We can now see that the effective rate and the target rate usually move together, and that pattern is retained even after imputation. I this imputation, I have imputed the missing target rates, with the averages of lower and upper targets.

Code
mydata4 <- mydata3 %>%
gather(variable, value, Imputed_Target_Rate, Effective_Rate) 
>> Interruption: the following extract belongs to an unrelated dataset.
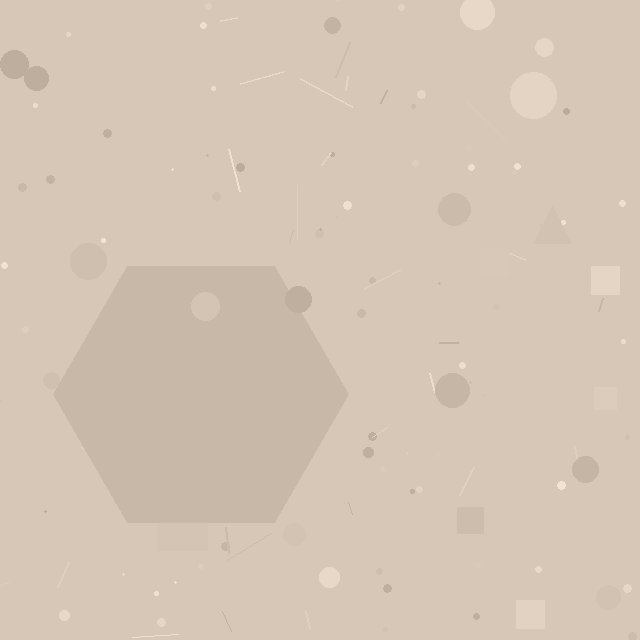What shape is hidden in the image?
A hexagon is hidden in the image.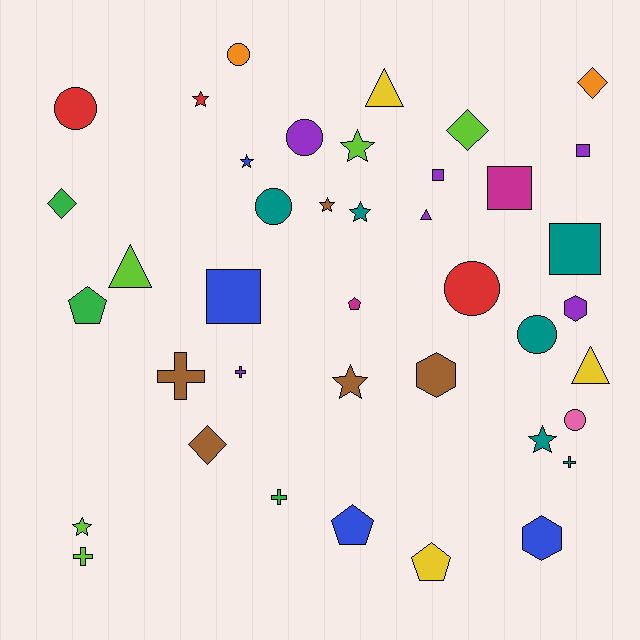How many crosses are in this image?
There are 5 crosses.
ggplot(mydata4, aes(x = date, y = value, color = variable)) +
geom_line()

We could moreover, impute the missing values of GDP_percent_change, Unemployment_rate, and Inflation_rate by the annual averages:

Code
mydata5 <- mydata3 %>%
  group_by(year = lubridate::year(date)) %>%
  mutate(GDP_Percent_Change_imputed = ifelse(is.na(GDP_Percent_Change), mean(GDP_Percent_Change, na.rm = TRUE), GDP_Percent_Change)) %>%
  mutate(Unemployment_Rate_imputed = ifelse(is.na(Unemployment_Rate), mean(Unemployment_Rate, na.rm = TRUE), Unemployment_Rate)) %>%
 mutate(Inflation_Rate_imputed = ifelse(is.na(Inflation_Rate), mean(Inflation_Rate, na.rm = TRUE), Inflation_Rate)) %>% 
  ungroup()

mydata6 <- mydata5 %>%
  select(date, Imputed_Target_Rate, Effective_Rate, GDP_Percent_Change_imputed, Unemployment_Rate_imputed, Inflation_Rate_imputed)
glimpse(mydata6)
Rows: 565
Columns: 6
$ date                       <date> 1982-09-27, 1982-10-01, 1982-10-07, 1982-1…
$ Imputed_Target_Rate        <dbl> 10.2500, 10.0000, 9.5000, 9.5000, 9.0000, 9…
$ Effective_Rate             <dbl> NA, 9.71, NA, 9.20, NA, 8.95, NA, 8.68, 8.5…
$ GDP_Percent_Change_imputed <dbl> 0.400, 0.400, 0.400, 0.400, 0.400, 0.400, 0…
$ Unemployment_Rate_imputed  <dbl> 10.66667, 10.40000, 10.66667, 10.80000, 10.…
$ Inflation_Rate_imputed     <dbl> 5.233333, 5.900000, 5.233333, 5.300000, 5.2…

This is how the final dataset looks like after imputations.